To answer this question, scientists at Washington University in St. Louis (WashU) looked under the hood of microbial metabolism. Specifically, they employed a genetically encoded ATP biosensor to dissect ATP dynamics across different growth phases and carbon sources in multiple microbial strains. This work allowed the scientists to elucidate the relationship between ATP dynamics and bioproduction, and also to generate suggestions for enhancing bioproduction in various microbial species.

Details appeared recently in Nature Communications, in an article titled, “ATP biosensor reveals microbial energetic dynamics and facilitates bioproduction.”

“We find transient ATP accumulations during the transition from exponential to stationary growth phases in various conditions, coinciding with fatty acid (FA) and polyhydroxyalkanoate (PHA) production in Escherichia coli and Pseudomonas putida, respectively,” the article’s authors wrote. “We identify carbon sources (acetate for E. coli, oleate for P. putida) that elevate steady-state ATP levels and boost FA and PHA production. Moreover, we employ ATP dynamics as a diagnostic tool to assess metabolic burden, revealing bottlenecks that limit limonene bioproduction.”

Because ATP levels vary across different growth phases and carbon sources in multiple microbial strains, it is critical to map the connections between ATP levels and microbial growth and nutrient quality and how ATP levels affect yields of the microbial products. And yet these connections have remained largely unexplored.

Going where few have gone before, Fuzhong Zhang, PhD, the Francis Ahmann Professor in the McKelvey School of Engineering and co-director of the Synthetic Biology Manufacturing of Advanced Materials Research Center (SMARC), led the WashU effort. Zhang and colleagues studied ATP dynamics in various fermentation conditions and developed a cost-effective approach to enhance bioproduction through supplementation of ATP-promoting carbon sources.

“This study has broad implications for understanding microbial energy homeostasis, optimizing bioproduction processes, and identifying sources of metabolic burden,” said Xinyue Mu, a PhD student in Zhang’s laboratory and the first author of the paper.

Zhang and colleagues found that feeding microbes with different carbon sources results in very different ATP dynamics. “Normally you wouldn’t think acetate is a good carbon source for E. coli,” said Mu, who noted that acetate is considered a byproduct of glucose metabolism, something E. coli excretes when eating glucose. “Actually, by feeding it acetate, we see a higher ATP level associated with an enhanced yield of target products,” she added.

This is an encouraging result for those who are interested in using acetate as a feedstock. It is especially for the McKelvey researchers because they are already working on methods that can convert carbon dioxide to acetate.
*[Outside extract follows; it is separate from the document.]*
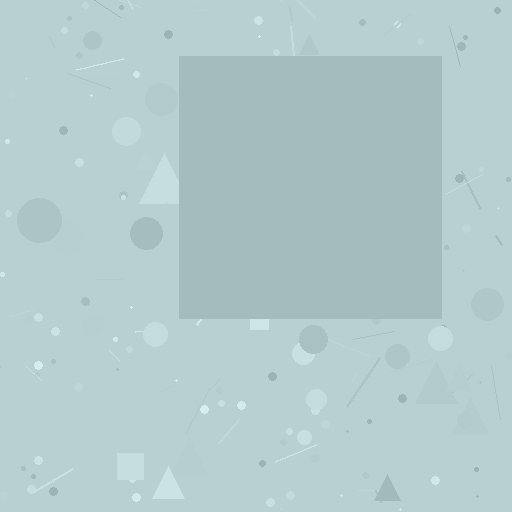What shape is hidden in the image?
A square is hidden in the image.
For P. putida, the preferred feedstock consisted of fatty acids. They substantially enhanced PHA content, yields, and productivity.

In addition to finding beneficial carbon sources for fermentation, the study also demonstrated that the ATP biosensor could be used to shed light on complicated metabolic processes. The process considered in the study involved the synthesis of limonene, which generally delivers low yields. Also, this process is notorious for sucking up ATP and reducing cell growth.

“In the production of limonene by E. coli, heterologous enzyme expression significantly reduced ATP levels, impacting limonene yields without substantially affecting cell growth,” the article’s authors reported. “Similar energy burdens are likely to present in the production of other chemicals from ATP-demanding pathways. Consequently, heterologous protein expression must be carefully tuned to maintain ATP balance, with the ATP sensor serving as a powerful tool for identifying proteins and reactions that impose energy burdens on host cells.”

“This work,” Zhang concluded, “not only elucidates the relationship between ATP dynamics and bioproduction, but also offers a simple and effective strategy to enhance bioproduction by choosing an ATP-beneficial feedstock. It is useful to various biomanufacturing systems.”